Motivation
Neue Bergbaustätten zur Rohstoffgewinnung zu finden, zu erschließen und dabei die Standards bezüglich ökologischer, ökonomischer sowie sozialer Nachhaltigkeit zu erfüllen, stellen aufgrund unsicherer Erfolgsaussichten und hoher Investitionen ein hohes wirtschaftliches Risiko für Bergbauunternehmen dar. Aus diesem Grund kann es eine attraktive Alternative sein, sekundäre Lagerstätten bzw. Bergehalden stillgelegter Bergwerke zu nutzen, um Rohstoffe zurückzugewinnen. Allerdings mangelt es an Daten zu genauen Standorten, Mengen und der mineralogischen Zusammensetzung. Die Vor-Ort-Erkundung bekannter Bergehalden, um die Wirtschaftlichkeit einzelner Lagerstätten bewerten zu können, kostet bisher oft mehrere Hunderttausend Euro pro Expedition.
Ziele und Vorgehen
Im Projekt „AuBeSa“ soll eine Datenbank entwickelt werden, die Informationen zu GPS-Koordinaten, Volumen und Mineralzusammensetzung von Bergehalden bereitstellt. Damit sollen Bergbauunternehmen sekundäre Lagerstätten kostengünstig und effizient erkunden und hinsichtlich einer wirtschaftlichen Rückgewinnung bewerten können. Dafür werden im Projekt Methoden des maschinellen Lernens entwickelt, die anhand von Satellitendaten aus dem europäischen Erdbeobachtungsprogramm „Copernicus“ Bergehalden und -teiche automatisch identifizieren und lokalisieren können. Daneben soll mithilfe von Techniken zur Analyse von „Sentinel-2“-Spektraldaten die mineralogische Zusammensetzung bestimmt werden. Darüber hinaus werden (SRTM-)Satellitendaten genutzt, um digitale Höhenmodelle zu erstellen, die eine Volumenbestimmung von Bergehalden und -teichen ermöglichen. Außerdem sollen Bergehalden, die bisher behördlich nicht erfasst sind, z.B. in Entwicklungs- und Schwellenländern, automatisch identifiziert werden.

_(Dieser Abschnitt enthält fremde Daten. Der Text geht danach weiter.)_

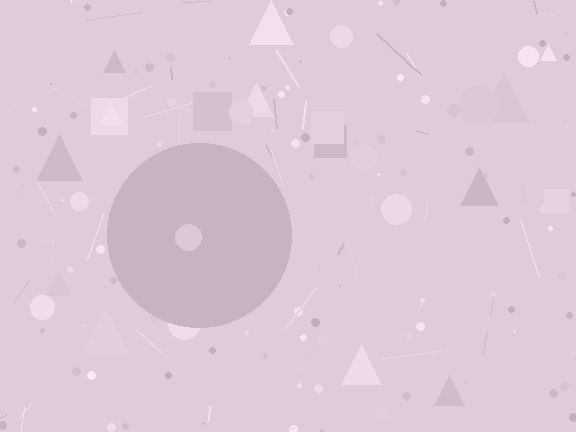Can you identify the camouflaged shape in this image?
The camouflaged shape is a circle.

Innovationen und Perspektiven
Zur wissenschaftlichen Untersuchung, Methodenentwicklung und Validierung sind sowohl Kompetenzen in der KI-basierten Erdbeobachtung als auch im Bergbauwesen notwendig. Das KMU dida und das Bergbauinstitut der RWTH Aachen (MRE) bringen diese Kompetenzen in das Konsortium ein. Zudem konnte ein Bergbauunternehmen als assoziierter Partner gewonnen werden, das während der Projektlaufzeit die wirtschaftliche Nutzbarkeit der entwickelten Methoden und der Datenbank validiert und Daten über bekannte Bergehalden zur Verfügung stellt. Für das KMU dida bietet „AuBeSa“ die Möglichkeit, KI-basierte Methoden in der Erdbeobachtung und für die Bergbauindustrie neu zu entwickeln, in weiteren Projekten zu nutzen und das resultierende Datenbank-Produkt am Markt zu platzieren. Das MRE erweitert durch das Projekt seine Kompetenzen in der wissenschaftlichen, KI-basierten Erkundung von Bergbaustätten mittels Satellitendaten. Außerdem profitiert die deutsche Industrie von einem Zugang zu nachhaltig und kosteneffizient erschlossenen Rohstoffquellen.